You could go to a Gringo Night at Zoe's and ask around. Nearly everyone has internet.

Hope this helps.


My husband and I have been enjoying reading your blog.  We are visiting Cuenca soon to see if we are suited to live in your beautiful city.  We have a million questions about making the move, but short term I was wondering if you had any special advice on packing for the first visit and what we definitely need to have on our agenda.  What should we do while on our visit if we are planning to return?  From there the questions become what are the major things we need to know about the move, what needs to get done before one moves to Cuenca?  Any special hints would be appreciated.  

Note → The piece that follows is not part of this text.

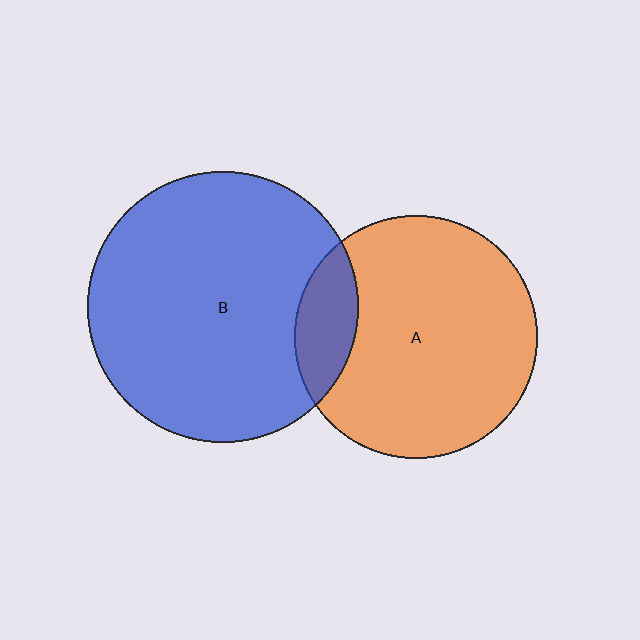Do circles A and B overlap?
Yes.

We can well understand that there is endless information you need to help with your transition to Cuenca. You are certainly doing the right thing by visiting for a few weeks before you make that final decision. Here's a forum address which will give you much of what you're looking for. This forum is categorized so it is quite simple to surf through it. Be sure to look deeper into history in the category you're exploring (e.g. Health and Safety).

About packing for the visit....keep it as light as you can. There are dozens of laundries and they are very cheap so you can get laundry done every 2 or 3 days if you wish. Your hotel or hostal can probably take care of it for you. Everyone here is very casual so no pressure to bring more formal clothes. Typically, it's a light shirt in the daytime and a light sweater or jacket at night. A hat for the UV is important. You can buy sweaters (alpaca) in the indigenous market for about $15. They make good gifts to take back home.

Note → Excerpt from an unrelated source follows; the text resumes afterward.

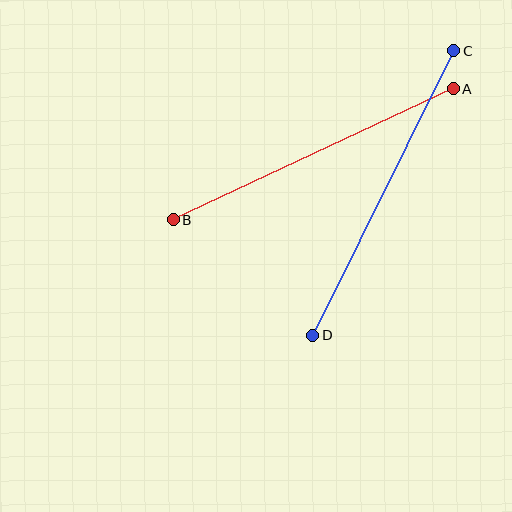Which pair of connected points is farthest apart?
Points C and D are farthest apart.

If you like it here and decide to return, we'd recommend that you hire a lawyer. There is a woman here and also another in Quito who just about everyone seems to use. They can provide you with a checklist of documentation you'll need to get before you return. The immigration laws seem to change daily but a lawyer can guide you through it. Our understanding is that you must be in the country to apply for residency.

The only big hint is that we suggest you do not ship a container to Ecuador. Everyone we know who has done it has had problems although eventually their stuff (or most of it) does get here. We came with 4 suitcases, one filled just with books.